By Paul Goble
One of the major complaints Russian nationalists have is that some non-Russians have national republics within the Russian Federation but that the ethnic Russians do not. Instead, they live primarily in predominantly ethnic Russian oblasts and krays that Moscow defines as “non-ethnic.”
The center’s reasons for doing so were suggested by the late Russian émigré historian Ivan Kurganov in his 1961 book, The Nations of the USSR and the Russian Question. Were such regions declared ethnic Russian places, he argued, that could tear the country apart (windowoneurasia2.blogspot.com/2015/08/a-small-but-significant-sign-russian.html).

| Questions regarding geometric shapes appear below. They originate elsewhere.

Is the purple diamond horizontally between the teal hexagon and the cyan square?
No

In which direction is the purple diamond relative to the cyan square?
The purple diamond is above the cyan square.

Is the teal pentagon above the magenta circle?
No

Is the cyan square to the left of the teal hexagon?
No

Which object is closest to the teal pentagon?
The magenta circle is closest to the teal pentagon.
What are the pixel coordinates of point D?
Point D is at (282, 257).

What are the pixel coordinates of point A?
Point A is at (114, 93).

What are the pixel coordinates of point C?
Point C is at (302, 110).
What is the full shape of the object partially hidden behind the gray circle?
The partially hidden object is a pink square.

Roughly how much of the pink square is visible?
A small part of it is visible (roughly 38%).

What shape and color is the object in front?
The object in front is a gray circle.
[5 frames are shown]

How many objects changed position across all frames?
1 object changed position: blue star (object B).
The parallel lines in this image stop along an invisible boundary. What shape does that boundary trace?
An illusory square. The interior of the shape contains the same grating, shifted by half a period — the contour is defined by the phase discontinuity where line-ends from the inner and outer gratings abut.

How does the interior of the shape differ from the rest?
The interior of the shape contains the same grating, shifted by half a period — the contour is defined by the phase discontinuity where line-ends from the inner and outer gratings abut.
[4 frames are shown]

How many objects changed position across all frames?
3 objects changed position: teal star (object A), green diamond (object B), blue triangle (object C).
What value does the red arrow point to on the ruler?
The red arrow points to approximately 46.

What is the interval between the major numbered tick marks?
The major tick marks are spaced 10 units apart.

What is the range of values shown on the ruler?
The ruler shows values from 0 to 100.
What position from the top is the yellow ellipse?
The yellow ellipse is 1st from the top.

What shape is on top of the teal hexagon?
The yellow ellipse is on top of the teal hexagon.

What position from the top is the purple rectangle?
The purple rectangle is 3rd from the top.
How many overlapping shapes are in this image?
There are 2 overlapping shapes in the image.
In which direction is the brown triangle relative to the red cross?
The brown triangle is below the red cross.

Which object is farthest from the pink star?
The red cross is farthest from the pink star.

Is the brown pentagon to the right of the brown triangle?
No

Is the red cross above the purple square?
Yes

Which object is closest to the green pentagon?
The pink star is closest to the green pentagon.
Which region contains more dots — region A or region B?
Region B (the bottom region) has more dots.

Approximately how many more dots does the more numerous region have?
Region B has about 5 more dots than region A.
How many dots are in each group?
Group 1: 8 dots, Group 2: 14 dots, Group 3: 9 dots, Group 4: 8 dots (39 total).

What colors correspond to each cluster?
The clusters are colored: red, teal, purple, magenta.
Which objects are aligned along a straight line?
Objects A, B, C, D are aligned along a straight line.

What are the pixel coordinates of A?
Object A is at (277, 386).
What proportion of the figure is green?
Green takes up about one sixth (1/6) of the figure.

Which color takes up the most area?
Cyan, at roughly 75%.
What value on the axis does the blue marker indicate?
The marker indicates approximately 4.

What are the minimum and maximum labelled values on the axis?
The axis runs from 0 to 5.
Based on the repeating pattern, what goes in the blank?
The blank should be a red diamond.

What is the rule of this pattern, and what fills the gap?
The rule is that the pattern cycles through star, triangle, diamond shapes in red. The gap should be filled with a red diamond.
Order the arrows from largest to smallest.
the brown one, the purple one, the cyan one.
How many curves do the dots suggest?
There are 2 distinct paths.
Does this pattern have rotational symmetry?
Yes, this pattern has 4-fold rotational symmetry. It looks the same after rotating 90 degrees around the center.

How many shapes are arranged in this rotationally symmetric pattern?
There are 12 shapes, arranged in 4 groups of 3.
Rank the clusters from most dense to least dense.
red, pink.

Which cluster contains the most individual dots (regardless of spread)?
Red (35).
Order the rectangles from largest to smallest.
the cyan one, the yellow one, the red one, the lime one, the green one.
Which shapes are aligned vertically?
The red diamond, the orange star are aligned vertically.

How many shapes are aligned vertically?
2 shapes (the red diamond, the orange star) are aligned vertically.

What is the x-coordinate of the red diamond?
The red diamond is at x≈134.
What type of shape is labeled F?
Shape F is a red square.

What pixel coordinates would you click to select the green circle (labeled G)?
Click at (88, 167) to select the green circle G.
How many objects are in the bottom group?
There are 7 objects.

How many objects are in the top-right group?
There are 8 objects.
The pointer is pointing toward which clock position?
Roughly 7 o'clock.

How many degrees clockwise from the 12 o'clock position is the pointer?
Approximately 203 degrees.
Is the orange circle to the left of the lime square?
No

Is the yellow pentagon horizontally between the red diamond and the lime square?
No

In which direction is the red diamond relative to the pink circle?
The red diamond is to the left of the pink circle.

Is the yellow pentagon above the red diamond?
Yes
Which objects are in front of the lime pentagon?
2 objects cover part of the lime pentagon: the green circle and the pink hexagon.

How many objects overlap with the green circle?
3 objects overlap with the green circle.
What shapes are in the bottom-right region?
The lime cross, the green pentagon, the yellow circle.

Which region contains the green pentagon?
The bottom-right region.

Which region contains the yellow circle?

As a result, the government of the Russian Federation for all its deference to the ethnic Russian majority in practice has been unwilling to take that step. But now the Russian nationalists have found a powerful new ally and that could trip the balance, complicating Moscow’s problems and triggering more nationalism among Russia’s non-Russians.
The Moscow Patriarchate of the Russian Orthodox Church announced its change of position on this issue in a most unusual way. Abbess Kseniya, the head of the patriarchate’s legal affairs office, made it in the course of commenting on Chechnya’s decision to permit pupils to wear the hijab in schools (rusk.ru/newsdata.php?idar=77707).
The Russian Orthodox Church, she said, is “against anyone violating the secular character of Russian education but considers completely permissible taking into account the traditions and customs of each specific region of the Russian Federation,” Chechen in Chechnya and Russian in predominantly ethnic Russian oblasts and krays.
From a legal point of view, the abbess continued, “federal legislation does not give students and teachers in Russian schools the right to wear religious dress, and in this sense, the decision of the Chechen parliament goes beyond the limits” of the law. But that is not the end of the question, she said.
The law allows federal subjects to take into consideration “popular traditions and beliefs” in arranging their educational programs. Thus, while “in ethnic Russian regions, the wearing of the hijab in school would be a clear violation of the secular principle of general education, in Chechnya, this is completely permissible as a popular tradition.”
The implications of this for Russia as a whole are enormous: it opens the door not only for non-Russians to insist on their national traditions being taken into account, but it lays the foundation for a claim by predominantly ethnic Russian regions to act as ethnic Russian entities in this regard, twin developments that will feed off each other.
And it means that the country’s common legal space, in which Vladimir Putin put so much effort to restore a decade or more ago, is now at risk once again, first and foremost not by non-Russians but by ethnic Russians who under the terms of Abbess Kseniya’s argument are likely to demand that their values inform what oblast and kray governments do.
That has the potential to create problems not only between ethnic Russian and non-Russian federal subjects and between each of these groups as a whole and Moscow but also within them because many of the predominantly ethnic Russian regions, like many of the non-Russian areas, are ethnically mixed in complex ways (rufabula.com/author/cyprian_d/1561).
The Kremlin is certain to oppose Kseniya’s position, but the fact that she has articulated it is equally certain to energize a new kind of Russian nationalist discourse – and a new level of non-Russian nationalist discourse as well, something the central authorities will find it increasingly difficult to suppress.